There was a fashion in Europe in the 13th and 14th centuries for presenting the dead in all their starkness as effigies on their tombs. Some of these cadaver or ‘transi’ effigies, which very accurately portray the true face of death, are pictured above. 
 
Eye closer

JM Spear’s patented corpse eye closer, 1891.

5 comments on “Any takers for the real face of death?

  1. Wednesday 15th January 2014 at 11:22 am

    We close the mouth with a discrete plastic wishbone style chin strap. It is visible, and not perfect, but it stops short of suturing the mouth shut, such a strangely emotive and powerful act, viscerally unpleasant to all who hear it. Our mouths are such delicate and important parts of us, smiles, words and kisses all come from it. To sew it shut feels like an act of hostile voodoo. That might seem fanciful, but how feel about such things are important and lie far beyond rationality.

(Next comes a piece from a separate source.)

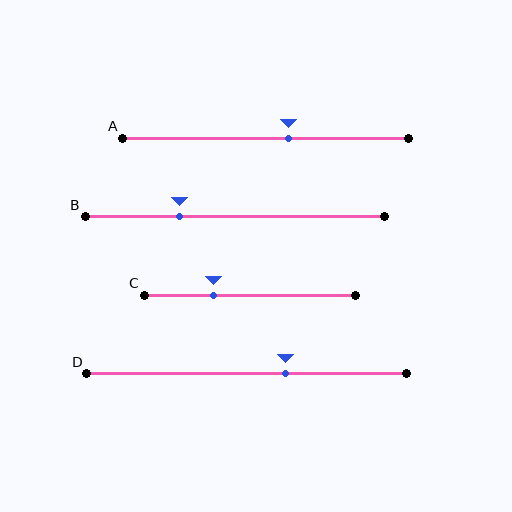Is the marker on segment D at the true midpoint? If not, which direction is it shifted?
No, the marker on segment D is shifted to the right by about 12% of the segment length.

  2. Monday 13th January 2014 at 1:00 pm

    I have never liked embalming ever since I saw it being performed for the first time.
    Unless it is a legal requirement, I don’t recommend it. I do explain to my clients however that it is entirely their choice if they would like this to be done.
    I have never had a problem with the eyes remaining closed. Sometimes they do open slightly and I am happy to close them again if family members would like to see them. I have never used eye caps.
    Now for the mouth…this is such a tricky thing. I hate the thought that someone would sew the mouth of my grandmother up just so I can see her. It just doesn’t sit well for me.
    I am all about transparency and honesty, so I give my clients a choice. Some want to know in great detail about how I prepare someone, others don’t want to know but just want me to ‘make them look smart so we can see them.’
    But now, I am finding more often than not that the clients say ‘just dress him/her and before we go in, just tell us what they look like.’
    If their mouth is open I tell them and explain why this happens. If you prepare people correctly, it isn’t a shock and they are grateful that their loved one hasn’t ‘been mucked about with.’

  3. Saturday 11th January 2014 at 6:01 pm

    I offer the closed mouth as standard and definitely note the weak smile can be part of that. Eyes open or opening is another conundrum? In my view they’re always best shut. How natural is natural?

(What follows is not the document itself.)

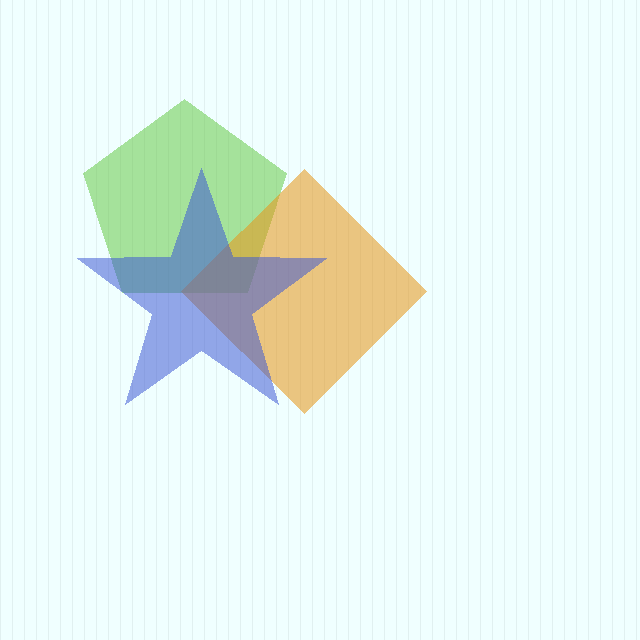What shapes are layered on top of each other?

    Btw Richard, I don’t want to be embalmed either. Box me up in whatever is at hand and remember me how I was is my last request. The rest of it is just flim-flam and ceremony.

  4. Friday 10th January 2014 at 4:19 pm

    I have struggled with this closed mouth issue.
    I was divided on this subject for a while, but convinced by the feedback I had when I did not close the mouth in three separate cases where ‘natural’ was the order of the day; over a three day vigil the persons’ jaws opened into the classic ‘aghast’ position – and even the hard core keep-it-real visitors reported being chilled by the experience.
    However, those few who came back to the vigil several times found both the increasingly pronounced jawline and the shape of the person’s body under the sheet, to be somehow right and proper.
    I concluded this stiff lower lip was strongly cultural. (Check the movies for open mouthed corpses ……… hen’s teeth ………. they are not there).
    I concluded it was not my place to head butt the culture to this degree. Closed it shall be – ideally with a small towel tucked under the chin very soon after death ….. teeth in.

  5. Richard

    Thursday 9th January 2014 at 8:31 pm

    There’s lots to like about this post: an unusually balanced take on the embalming versus natural debate, the slide show of medieval tombs showing sculpture of emaciated bodies, and the chance to flick through NDC’s latest More to Death e-magazine, stopping to read to some interesting features. Congrats, Rosie, Fran and Ru. On embalming, I sit on the fence. I wouldn’t opt for it personally as I aim for a low carbon footprint, but I doubt those who choose it do that much harm in the greater scheme of things. If it helps ‘people get their heads around their dead’ then so be it.